We used to have to take Polaroids – clunky bloody things. Then digital cameras arrived and now we could create art with photo-imaging phones. Jason had won the last contest, but that was before the dentist. He’d still put his fifty quid in the kitty though, so there was £200 up for grabs.

Vanilla hadn’t won for ages – that’s why we’d started calling her Vanilla – she’d lost her edge, talking about how we were getting too old for it. Vanessa was her real name.

Daz could easily beat me to the money if he tried.

It’s not just winning the kitty that makes it important though. Getting out from under, that’s the point of it. Shaping the world for just long enough to take a picture and make it concrete – pushing reality into a shape that says something, means something.

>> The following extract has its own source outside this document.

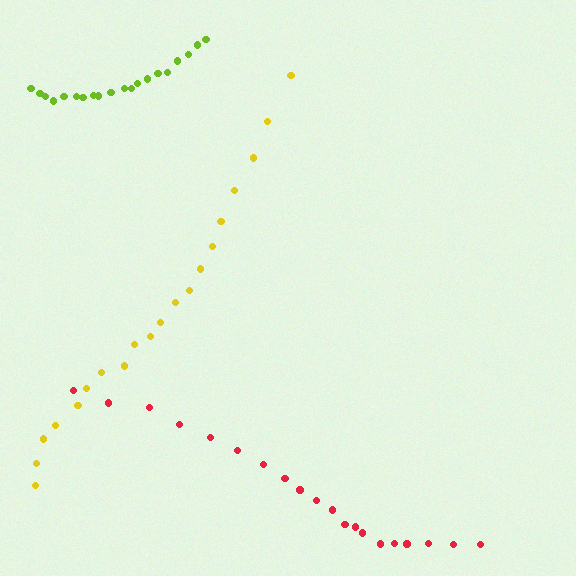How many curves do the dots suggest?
There are 3 distinct paths.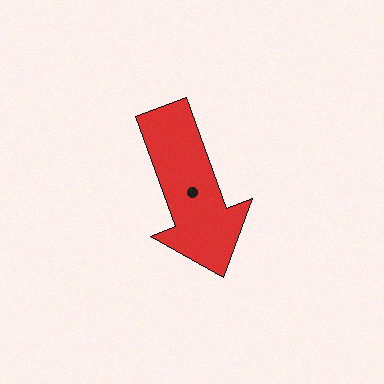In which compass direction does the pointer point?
South.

We started with gin, on the coach. By Brighton we were stoked. Dazzer left us straight away; he must have had something in mind. Vanilla headed for the beach where some Armenian guys were offering henna tattoos for a fiver. She opted for a hieroglyph painted on her upper arm. I ran to the taxi rank. I wanted to get my entry out of the way early, before my brain was too fogged with booze. The driver dropped me at the statue of Queen Victoria and I slapped on my gloves and climbed. When I was level with Vicky’s face, I pulled out my phone and held it at arm’s length – giving her a good tongue smooch at the same time. It was a good picture, especially Victoria’s verdigris glare into my own swoonily closed eyes. The Union Jack tongue stud showed up nicely too. Understated but effective, I thought. A real contender.

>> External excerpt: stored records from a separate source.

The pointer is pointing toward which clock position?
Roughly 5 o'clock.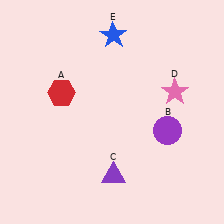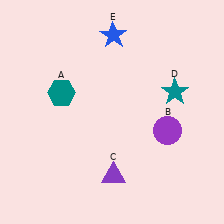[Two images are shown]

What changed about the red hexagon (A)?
In Image 1, A is red. In Image 2, it changed to teal.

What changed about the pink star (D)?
In Image 1, D is pink. In Image 2, it changed to teal.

I jogged back to Vanilla. She was in the public toilets, applying some weird gunk around the tattoo with an eye-shadow brush. She’s a pharmacist so she knows about chemicals. By the time we got back to the Armenians her arm was as pink and swollen as a bitten lip.

“Hey look,” said one of them, “The pretty girls are back.” I stuck my tongue out at him. He seemed to enjoy it.

Vanilla showed her arm and they jabbered at each other.

“Fifty quid or I report you,” she said calmly. I snapped their pictures quickly, so it looked as if we planned an official complaint. They tried to pick up their sheets of designs but she stood on the laid-out transfers. “Gonna risk an assault charge too?”

We split the take. Vanilla kept thirty – it was her arm. She went back to the bogs to clean off the inflammatory gunk and I sent my “Violating Victoria” image to Daz who called me straight back, he must have been close by.

“Yeah ... pretty cool Shelb. But I’m going to beat your arse like a drum with my entry – it’s the ultimate in alienation imagery. It will be an icon of disenfranchised cool, and I’ll be the poster boy of the Camus-reading public, you wait and see.”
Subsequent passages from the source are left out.